Trata-se, segundo frisou João Matos Fernandes, de "uma solução mecânica que nunca foi tentada em Portugal”, reclamada há muito pelo movimento SOS Cabedelo. “Queremos uma solução viável a médio e longo prazo. A nossa convicção – também porque o relatório do Grupo de Trabalho do Litoral aponta nesse sentido – é que tem de haver um sistema de transferência contínua de areia, através de bypass”, defende Miguel Figueira.

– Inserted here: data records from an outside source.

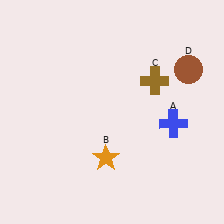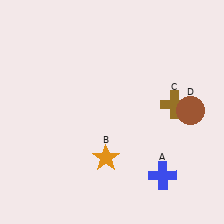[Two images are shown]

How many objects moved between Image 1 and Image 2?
3 objects moved between the two images.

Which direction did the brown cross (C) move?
The brown cross (C) moved down and to the right.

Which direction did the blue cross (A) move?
The blue cross (A) moved down.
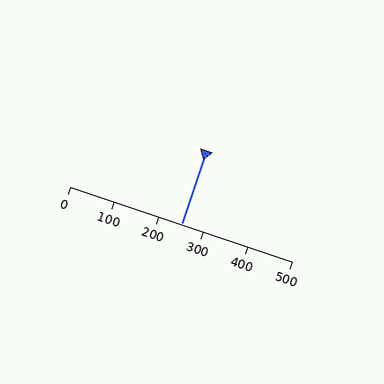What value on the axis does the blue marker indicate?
The marker indicates approximately 250.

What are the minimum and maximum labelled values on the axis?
The axis runs from 0 to 500.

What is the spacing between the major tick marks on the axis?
The major ticks are spaced 100 apart.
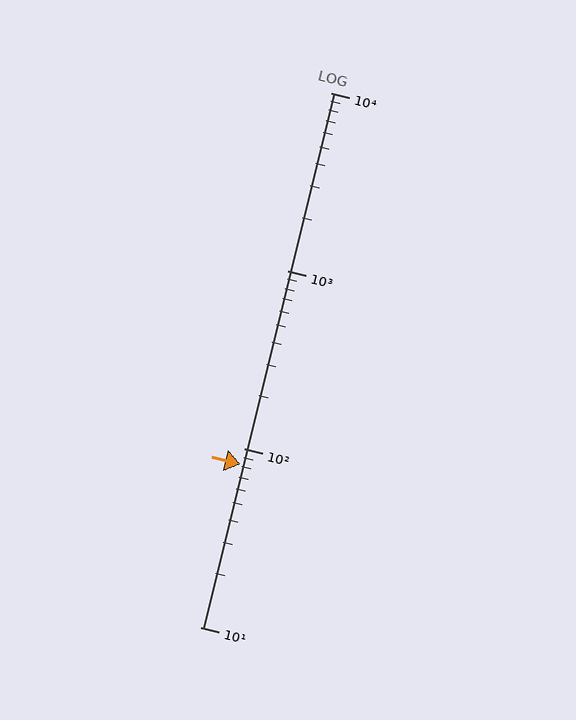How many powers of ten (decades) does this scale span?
The scale spans 3 decades, from 10 to 10000.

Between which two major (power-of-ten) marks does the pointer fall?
The pointer is between 10 and 100.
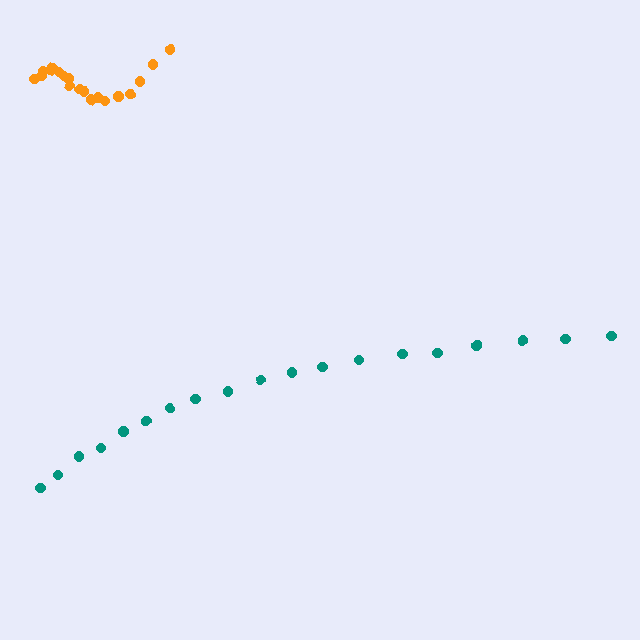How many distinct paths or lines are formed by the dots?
There are 2 distinct paths.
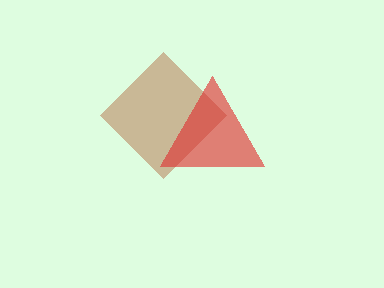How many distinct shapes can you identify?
There are 2 distinct shapes: a brown diamond, a red triangle.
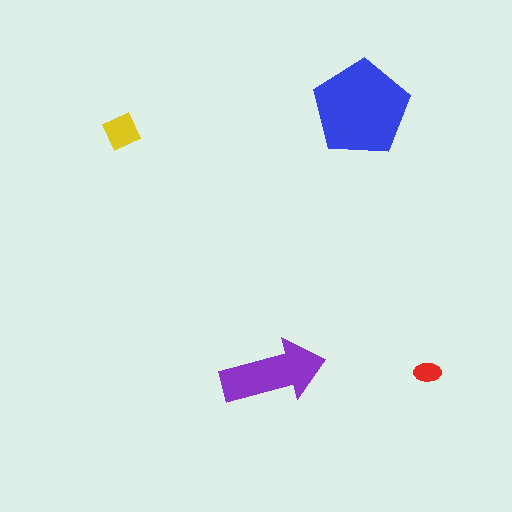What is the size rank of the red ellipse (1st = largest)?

O dirigente do SOS Cabedelo diz ainda acreditar que a esta solução “ataca três problemas”: o da erosão a sul do molhe, que “é o mais grave e evidente, com repercussões até à Nazaré”; a acumulação de areia a norte e a navegabilidade da barra do Mondego.
“Estamos perante o maior desastre ambiental não tratado da nossa costa”, afirma Eurico Gonçalves, também dirigente do SOS Cabedelo, movimento que leva cerca de uma década de intervenção cívica relacionada com os impactos do prolongamento do molhe, que acredita que, “mais tarde ou mais cedo”, a região de Leiria irá também associar-se à sua causa.
“Levou tempo para que a comunidade local tomasse consciência do problema. Leiria ainda está distante e os efeitos não são tão imediatos. Essa consciência também há-de chegar a Leiria.”